Rameau is the fool and Diderot the moralist, but Rameau fancies himself as something of the classic fool, the darling of the courts, the discerning jester who makes the bitter truth palatable. In reality, he comes close to being a compromising sponger, a guest who is tolerated in great houses only because he is sometimes an amusing conversationalist. Although he comes close to being merely parasitical, he is saved by his own need for apology. A man who must speak to Diderot is already more than a professional guest.

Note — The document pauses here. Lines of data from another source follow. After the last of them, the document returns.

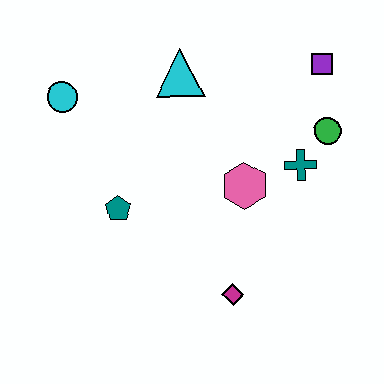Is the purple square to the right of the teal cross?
Yes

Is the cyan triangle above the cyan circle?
Yes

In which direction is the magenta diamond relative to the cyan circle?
The magenta diamond is below the cyan circle.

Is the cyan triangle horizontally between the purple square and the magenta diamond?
No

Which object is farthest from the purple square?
The cyan circle is farthest from the purple square.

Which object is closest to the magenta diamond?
The pink hexagon is closest to the magenta diamond.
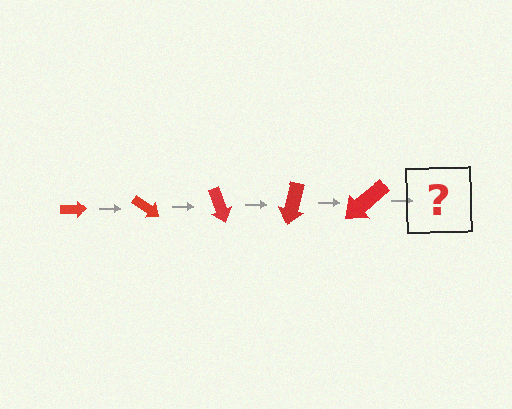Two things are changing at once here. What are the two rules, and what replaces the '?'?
The two rules are that the arrow grows larger each step and it rotates 35 degrees clockwise each step. The '?' should be an arrow, larger than the previous one and rotated 175 degrees clockwise from the start.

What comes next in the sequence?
The next element should be an arrow, larger than the previous one and rotated 175 degrees clockwise from the start.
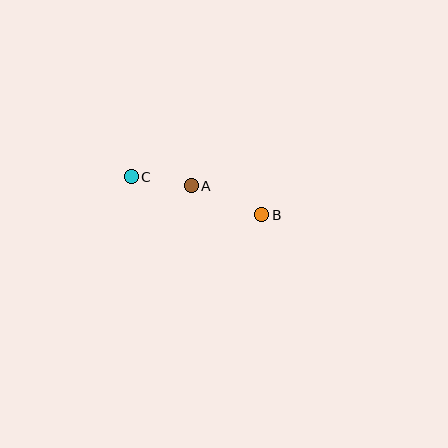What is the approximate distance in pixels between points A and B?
The distance between A and B is approximately 76 pixels.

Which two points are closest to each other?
Points A and C are closest to each other.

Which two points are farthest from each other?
Points B and C are farthest from each other.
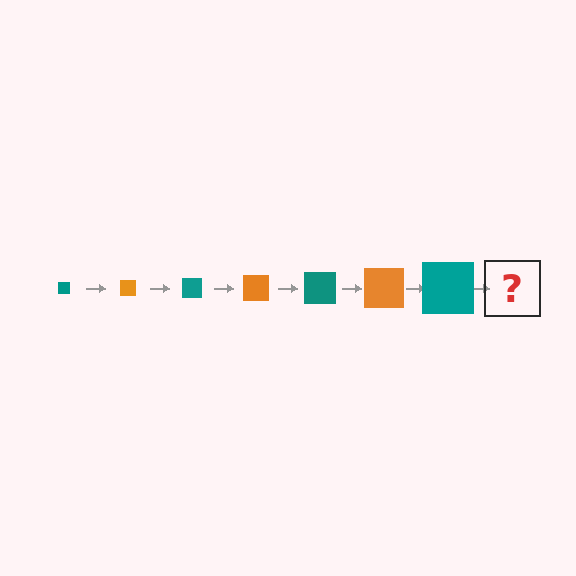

The dialogue is presented against a background of chess. The narrator takes shelter in the Regency Café, where the finest chess players of Paris compete. When Rameau enters and engages Diderot in conversation, he begins a kind of verbal chess game that shows him to be a brilliant and an erratic player pitted against a slower but a cannier Diderot. Rameau’s attitude is revealed at once when, in response to Diderot’s expression of interest in the games, he speaks scornfully of the players—although they are the best in Paris. When Diderot remarks that Rameau forgives nothing but supreme genius, Rameau retorts that he has no use for mediocrity.
The dialogue must be read carefully for, to continue the chess metaphor, the moves are deceptive. Like Fyodor Dostoevski, Diderot appreciated the exceptional individual who stepped beyond the bounds of conventional morality; unlike Friedrich Nietzsche, he did not deify the immoralist. Rameau’s Nephew is a skillful and satirical attempt to do justice to both the moralist and the animal in human beings.